These are the below options for rollback the complete RHEL patches including the kernal ones.
1) A snapshot done at the storage level. E.g. yum-fs-snapshot – which can make an LVM or BTRFS snapshot. Fully automating this would work on systems that a) have enough free spare volume space, and b) have a new enough version of yum. (This wouldn’t work on RHEL 5, or earlier machines
2) A snapshot done at a platform, e.g. a snapshot done in vmware. Less useful here, as our physical server count is very high.

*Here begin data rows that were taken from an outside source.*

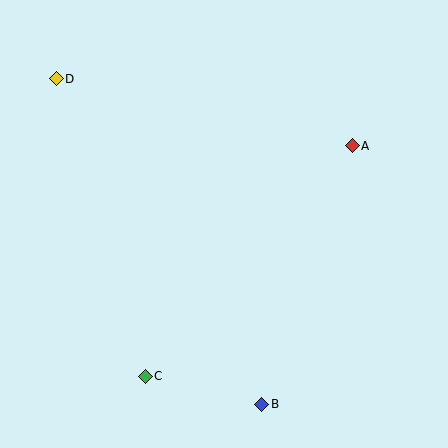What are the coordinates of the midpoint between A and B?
The midpoint between A and B is at (307, 275).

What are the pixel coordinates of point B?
Point B is at (262, 404).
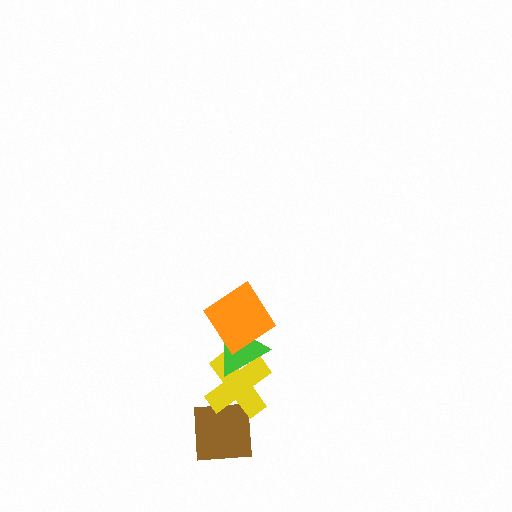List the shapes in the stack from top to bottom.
From top to bottom: the orange diamond, the green triangle, the yellow cross, the brown square.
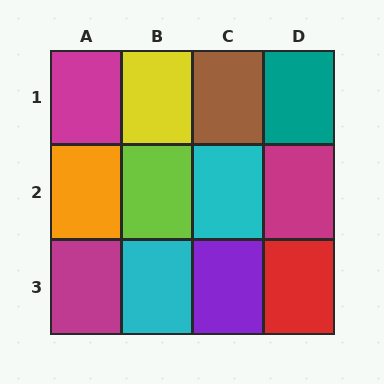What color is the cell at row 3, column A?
Magenta.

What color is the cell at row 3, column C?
Purple.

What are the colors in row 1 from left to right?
Magenta, yellow, brown, teal.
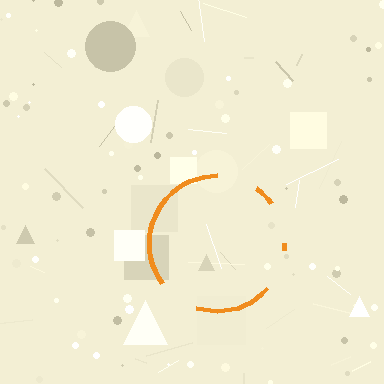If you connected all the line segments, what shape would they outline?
They would outline a circle.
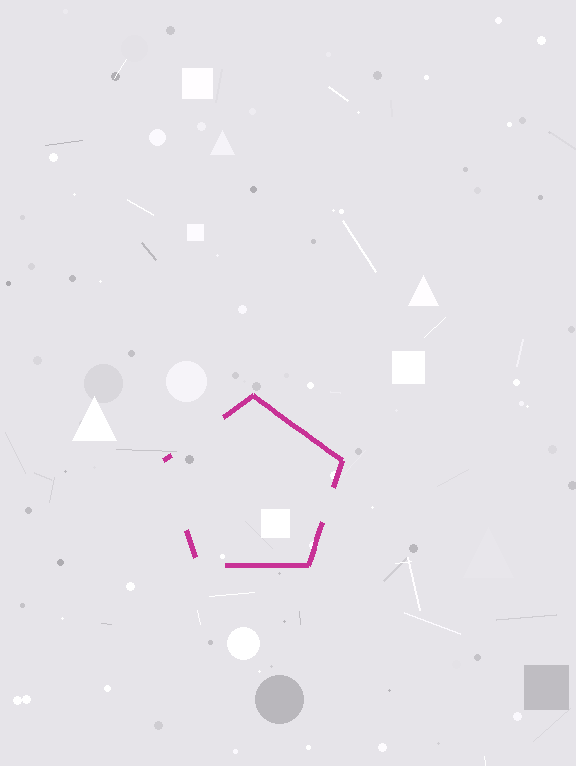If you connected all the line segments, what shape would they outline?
They would outline a pentagon.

3) A file system-level rollback. What was done here was an LD_PRELOAD library, that offers its own unlink/open/fdopen etc system calls, and backs up files being open for writing, and then passes the call onto the real libc library. (It would also keep track of symlink creation/changes, new file creation, to be deleted on a rollback etc). This was ultimately a copy-on-write design, at the file-system level. However, this got around all the other limitations of the other solutions. It didn’t care if it was a virt of physical, and it didn’t matter how much LVM volume space was left – all that matters was how much file system space was left.
So the questions I had:
1) Can bladelogic leverage things like yum-fs-snapshot natively.
2) Is there any better solution available now, or coming soon, that would offer a proper, fast, fully automated rollback.
3) Can bladelogic execute a job with certain environment variables set, like an LD_PRELOAD, so we could make use of the 3rd option; should we write such a tool?